The fifty thousand TSA employees who administer the security in our nation’s airports have been working without pay since February 14, when a partial government shutdown went into effect as a result of a showdown between Democrats and Republicans over reforms to Immigration and Customs Enforcement (ICE) operations, such as mandating the use of signed judicial warrants and prohibiting agents from wearing masks. Hundreds of TSA agents have quit their jobs, but thousands more are simply calling out sick to work — in essence, they are engaging in a de facto nationwide partial strike. And since it’s not sanctioned by their union, it’s a wildcat.

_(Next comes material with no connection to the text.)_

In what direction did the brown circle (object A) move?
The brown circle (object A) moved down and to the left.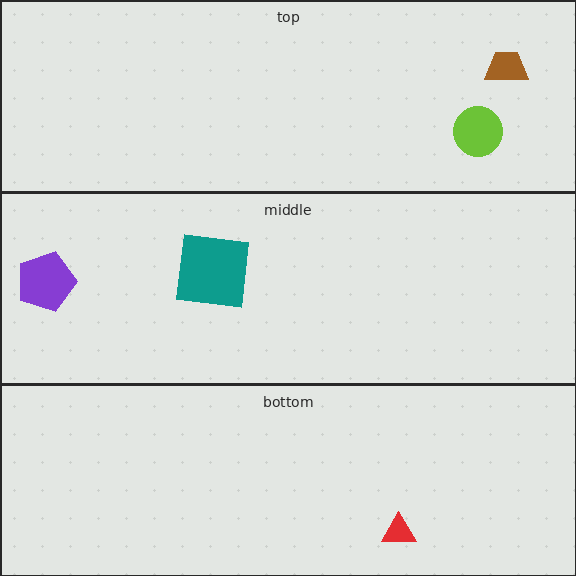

For the last week, the TSA national call-out rate has been about 12 percent of the workforce, but at some high-volume airports that number is much higher: over 40 percent at both George Bush Intercontinental and the William P. Hobby Airports in Houston as well as Hartsfield-Jackson Atlanta International Airport and over 30 percent at JFK Airport in New York City. In these cities, the wait times to get through security can be anywhere from three to six hours.
Sick-outs are common labor actions used by public sector workers, especially by police officers, who are also often barred by local and state laws from striking and have dubbed this tactic the “blue flu.” Even though their actions are highly disruptive, TSA agents aren’t picketing in front of the airports, they didn’t take a formal vote to engage in these actions, and their unions haven’t called on their members to not report to work. Workers are maintaining the thin veneer of being sick — presumably sick of working for weeks on end without being paid — and like a cop on the beat faced with the paper bag, the federal government is choosing to look the other way.
“The PATCO strike was not a blue flu scenario, it was an explicit, organized strike by a federal workers union in defiance of the law because they thought their collective action would be sufficient. It wasn’t,” said Harris Freeman, labor and employment law faculty at the University of Massachusetts Amherst Labor Center. “What TSA agents are doing is guerrilla organizing. It’s asymmetric class struggle by workers against the federal government. And they are doing it with some level of success, because so far, there are no public threats of retribution by the federal government, and the general public is largely sympathetic of TSA agents for not showing up to work a job at which they’re not getting paid.”
Despite the massive inconvenience of standing in lines for hours on end, many people seem to be sympathizing with TSA workers — and heaving most of the blame on Congress and the White House. Local news stations around the country have provided anecdotal evidence for how people are feeling through man-on-the-street style interviews with travelers who have been standing in lines for hours.
“Pay TSA! It’s important to pay TSA!” exclaimed one traveler to CBS19 in Tyler, Texas. “I wish every senator, every congressman, could stand in this line,” said another.
Donald Trump has responded to the TSA brown-bag strike by deploying ICE agents to airports across the country, despite their lack of training and penchant for excessive force. Unlike TSA agents, ICE employees are being paid. And while there is no formal picket line, ICE agents are being used as temporary replacements. Or, in union parlance: ICE agents are now scabs.
Given their constraints, don’t expect to hear that kind of rhetoric coming from the unions that represent federal workers. But that doesn’t mean they don’t have sharp words about Trump’s deployment of ICE agents. Everett Kelley, American Federation of Government Employees president, which represents TSA employees, responded sharply, saying TSA agents “deserve to be paid, not replaced by untrained, armed agents who have shown how dangerous they can be.”